The US needs no-holds-barred debate on the Middle East
In regard to the May 1 Opinion piece, "Arab forum tackles a Washington taboo": I was unaware of the Doha Debates, but very glad to hear they exist. And I'm somewhat dismayed to hear that there were concerns about conducting them in the US, when they have been conducted peacefully in the Middle East for the last six years.
We have for entirely too long been held hostage to an "Israel can do no wrong" political mind-set. It's long past time to examine the issues in the Middle East, free of concerns that doing so somehow makes us anti-Semitic. There is plenty of blame to go around, but so long as the US government takes a one-sided viewpoint, it's ludicrous for us to blather on about being an honest broker.
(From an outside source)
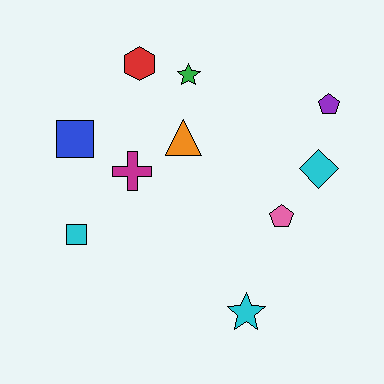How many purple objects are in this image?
There is 1 purple object.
I watched the debate that was refereed by Tim Sebastian. Such "town hall" debates are badly needed in all countries; they would be platforms where issues could be raised and would fill the discussion voids we quite often see on social, economic, or political matters.
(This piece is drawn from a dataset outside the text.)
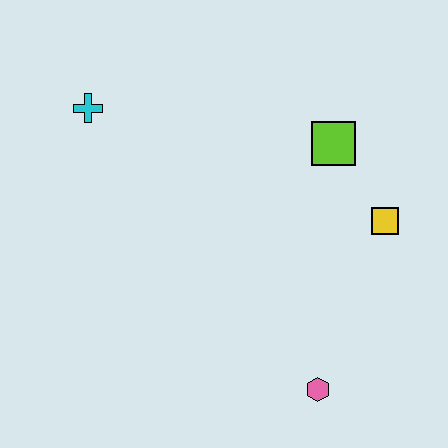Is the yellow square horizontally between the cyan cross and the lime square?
No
Taxpayers should not support private companies
Regarding the May 5 Opinion piece, "Forget tea parties. Bring a pitchfork to a shareholder meeting": How can you hold a company accountable when the only reason they survive is because the taxpayer is forced to prop them up?
Metaphorically speaking, we are being forced to hand over our lunch to companies that can't produce anything edible. Better TARP oversight will just ration the food that's left. In the end, as history has shown, we will all starve under this system. Bringing a pitchfork to a shareholder meeting is already standard practice. I suggest using the pitchfork to defend freedom.